SopotY – miasto o wielu obliczach
AutorstwaRedakcja UJOT FMna 18 kwietnia 2023
Jedno miasto, wiele twarzy, wiele interpretacji i jeszcze więcej wspomnień. Sopot opisuje Tomasz Słomczyński w książce pod tytułem Sopoty, która trafiła na rynek czytelniczy dzięki wydawnictwu Znak. Autor staje się dla nas niesłychanie wrażliwym, skrupulatnym przewodnikiem. Opowiada o nadmorskim mieście z perspektywy historycznej, ale także tej bardzo subiektywnej, osobistej.

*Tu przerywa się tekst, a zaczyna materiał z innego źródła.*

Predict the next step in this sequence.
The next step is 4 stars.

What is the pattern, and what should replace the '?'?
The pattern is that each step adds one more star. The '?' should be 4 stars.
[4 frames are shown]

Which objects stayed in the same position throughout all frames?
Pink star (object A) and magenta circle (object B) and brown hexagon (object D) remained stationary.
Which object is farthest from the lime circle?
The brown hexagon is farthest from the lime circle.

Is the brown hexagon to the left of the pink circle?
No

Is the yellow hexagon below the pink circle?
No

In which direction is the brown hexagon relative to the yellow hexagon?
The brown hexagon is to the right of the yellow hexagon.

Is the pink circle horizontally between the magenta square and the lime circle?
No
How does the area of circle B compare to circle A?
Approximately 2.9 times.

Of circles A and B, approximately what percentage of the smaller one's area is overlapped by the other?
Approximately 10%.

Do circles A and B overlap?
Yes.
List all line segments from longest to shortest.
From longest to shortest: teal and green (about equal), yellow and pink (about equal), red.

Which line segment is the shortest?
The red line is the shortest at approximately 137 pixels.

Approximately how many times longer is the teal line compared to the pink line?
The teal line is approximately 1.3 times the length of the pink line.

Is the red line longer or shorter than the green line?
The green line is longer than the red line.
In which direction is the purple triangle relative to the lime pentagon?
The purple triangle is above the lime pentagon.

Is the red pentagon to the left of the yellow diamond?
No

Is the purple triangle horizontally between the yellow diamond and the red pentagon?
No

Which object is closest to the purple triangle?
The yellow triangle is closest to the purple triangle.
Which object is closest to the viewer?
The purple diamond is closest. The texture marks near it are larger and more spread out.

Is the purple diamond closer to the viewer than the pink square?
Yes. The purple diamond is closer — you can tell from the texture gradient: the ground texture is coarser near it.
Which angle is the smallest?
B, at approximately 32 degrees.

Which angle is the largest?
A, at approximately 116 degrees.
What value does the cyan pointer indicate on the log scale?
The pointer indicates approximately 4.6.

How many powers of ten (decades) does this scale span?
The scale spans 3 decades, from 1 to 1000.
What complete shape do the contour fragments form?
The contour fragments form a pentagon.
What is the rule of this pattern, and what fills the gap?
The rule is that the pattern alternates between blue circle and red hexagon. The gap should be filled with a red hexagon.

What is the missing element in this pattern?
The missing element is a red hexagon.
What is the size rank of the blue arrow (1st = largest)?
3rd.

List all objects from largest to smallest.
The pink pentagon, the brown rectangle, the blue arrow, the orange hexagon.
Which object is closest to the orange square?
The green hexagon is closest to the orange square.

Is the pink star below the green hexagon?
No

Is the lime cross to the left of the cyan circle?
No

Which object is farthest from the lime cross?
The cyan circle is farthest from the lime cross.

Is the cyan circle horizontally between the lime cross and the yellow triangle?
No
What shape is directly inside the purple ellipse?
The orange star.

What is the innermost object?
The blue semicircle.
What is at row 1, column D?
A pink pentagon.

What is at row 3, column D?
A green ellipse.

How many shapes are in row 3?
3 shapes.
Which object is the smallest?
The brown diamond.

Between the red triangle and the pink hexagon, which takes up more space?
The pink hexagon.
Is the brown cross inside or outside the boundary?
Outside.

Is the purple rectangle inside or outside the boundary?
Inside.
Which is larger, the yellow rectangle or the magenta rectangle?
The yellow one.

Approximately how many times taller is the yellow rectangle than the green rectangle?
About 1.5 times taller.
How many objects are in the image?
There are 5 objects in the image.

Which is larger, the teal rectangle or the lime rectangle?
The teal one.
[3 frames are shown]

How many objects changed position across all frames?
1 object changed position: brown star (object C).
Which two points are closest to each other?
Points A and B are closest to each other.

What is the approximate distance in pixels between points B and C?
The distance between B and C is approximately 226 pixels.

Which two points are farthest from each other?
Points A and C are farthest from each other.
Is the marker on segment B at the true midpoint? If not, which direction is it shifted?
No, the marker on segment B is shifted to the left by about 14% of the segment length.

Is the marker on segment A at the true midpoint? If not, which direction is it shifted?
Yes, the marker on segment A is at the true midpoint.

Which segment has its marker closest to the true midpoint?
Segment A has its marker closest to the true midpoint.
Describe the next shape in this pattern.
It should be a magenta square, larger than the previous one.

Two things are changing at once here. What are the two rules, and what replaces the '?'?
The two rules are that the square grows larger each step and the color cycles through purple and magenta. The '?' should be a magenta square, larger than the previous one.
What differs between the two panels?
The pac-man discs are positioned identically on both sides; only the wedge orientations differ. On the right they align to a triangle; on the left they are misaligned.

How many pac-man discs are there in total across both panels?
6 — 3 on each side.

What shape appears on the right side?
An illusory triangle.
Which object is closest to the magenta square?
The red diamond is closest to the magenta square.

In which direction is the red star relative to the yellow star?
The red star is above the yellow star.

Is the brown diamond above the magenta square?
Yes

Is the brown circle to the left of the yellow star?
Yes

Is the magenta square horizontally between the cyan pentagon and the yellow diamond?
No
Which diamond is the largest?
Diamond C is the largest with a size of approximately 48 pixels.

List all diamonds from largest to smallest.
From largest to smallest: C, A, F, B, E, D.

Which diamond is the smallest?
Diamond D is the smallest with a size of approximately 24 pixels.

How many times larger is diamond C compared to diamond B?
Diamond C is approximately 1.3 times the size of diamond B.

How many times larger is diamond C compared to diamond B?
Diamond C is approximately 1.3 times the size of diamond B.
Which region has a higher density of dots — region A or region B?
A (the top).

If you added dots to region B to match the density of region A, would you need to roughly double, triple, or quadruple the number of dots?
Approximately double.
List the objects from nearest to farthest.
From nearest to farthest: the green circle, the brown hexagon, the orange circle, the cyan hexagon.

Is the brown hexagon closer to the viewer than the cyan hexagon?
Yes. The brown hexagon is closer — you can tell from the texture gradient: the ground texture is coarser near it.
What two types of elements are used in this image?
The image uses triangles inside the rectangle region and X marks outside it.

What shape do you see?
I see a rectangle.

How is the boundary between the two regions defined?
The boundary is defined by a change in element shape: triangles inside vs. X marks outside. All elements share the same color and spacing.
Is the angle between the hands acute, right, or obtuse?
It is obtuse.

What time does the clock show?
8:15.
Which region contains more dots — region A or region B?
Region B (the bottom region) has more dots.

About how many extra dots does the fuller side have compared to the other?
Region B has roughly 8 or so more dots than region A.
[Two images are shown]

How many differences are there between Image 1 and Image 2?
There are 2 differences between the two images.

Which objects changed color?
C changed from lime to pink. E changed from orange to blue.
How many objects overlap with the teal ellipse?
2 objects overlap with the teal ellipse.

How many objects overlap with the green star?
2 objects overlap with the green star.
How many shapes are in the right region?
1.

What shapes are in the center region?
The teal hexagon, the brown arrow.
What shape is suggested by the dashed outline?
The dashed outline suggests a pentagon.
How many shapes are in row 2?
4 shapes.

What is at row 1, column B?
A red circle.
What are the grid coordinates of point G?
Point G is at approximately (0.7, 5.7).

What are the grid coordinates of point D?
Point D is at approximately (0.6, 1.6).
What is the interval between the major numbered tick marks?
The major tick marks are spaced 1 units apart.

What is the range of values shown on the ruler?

Batalia o to, czy spis treści powinien znajdować się na początku, czy może na końcu książki trwa nieustannie i jest bardzo zacięta. Ja opowiadam się za umieszczaniem spisu treści na początku, niestety w Sopotach jest dokładnie odwrotnie, co dla mnie stanowi jedyną wadę tej książki. Bo jak spis treści z tak ciekawie brzmiącymi nazwami rozdziałów umieszczać na końcu! Patelnia, Kolebka, Falbanki, Rewolwerowcy, Od nowa, Kombinaty, Ponurość, Tort, Widokówki, Disneyland – już same tytuły rozdziałów przyciągają nas do lektury. Ich różnorodność jest bardzo adekwatna, bo taka też jest ta książka i taki jest sam Sopot, którego obraz maluje nam autor. Początkowo obawiałam się, że historię z życia osobistego Tomasza Słomczyńskiego będą tylko niepotrzebnym dodatkiem do treści książki. Nic bardziej mylnego. Podczas lektury chciałam przede wszystkim zgłębić historię Sopotu, nieco więcej dowiedzieć się o mieście tak popularnym wśród Polaków. Autor staje na wysokości zadania, wciela się w naprawdę dobrze przygotowanego przewodnika, opowiadając nam o Sopocie. Pojawiające się w treści historie z życia autora są za to doskonałym uzupełnieniem obrazu samego miasta, które przecież nie istniałoby bez ludzi tam mieszkających.
Książka zaimponowała mi również ze względu na mnogość przypisów. Autor często powołuje się na głosy innych, szczególnie pisząc o historii miasta. Dokładnie sporządzone odnośniki stanowią dla mnie dowód rzetelności i upewniają, że to co czytam, jest dokładnie zweryfikowaną informacją. Dodatkowo Tomasz Słomczyński w Sopotach umieszcza wiele zdjęć z różnych okresów rozwoju miasta.
Absolutnie najpiękniejszym elementem Sopotów jest magiczny język. Autor wprost otula nas zdaniami, momentami pisze delikatnie, a innym razem krótkimi równoważnikami trafia w samo sedno. O Sopocie potrafi pisać nie tylko obrazowo, ale także nietypowo: „Wczoraj kładłem to miasto-kochankę do snu, gdzieś tam na Glinnej Górze, która teraz wznosi horyzont ponad Dom Zdrojowy, Monciak, wieżę kościoła Świętego Jerzego. Ludzie dawno już rozpoczęli nowy dzień, więc miasto w swoim niespiesznym tempie, zadowolone z siebie, zmierza w znanym tylko sobie kierunku. I nie pozostawia złudzeń, że pójdzie tam, gdzie zechce, i nikomu nic do tego, zrobi, jak uważa, nie oglądając się na żadne sentymenty.” To upersonifikowanie miasta, które pojawia się w Sopotach sprawia, że chce się spakować plecak, kupić bilet na pociąg i podać miastu rękę, wypić kawę, pogadać chwilę i niespiesznie wracać do siebie. Jak po rozmowie z dawnym, dobrym znajomym.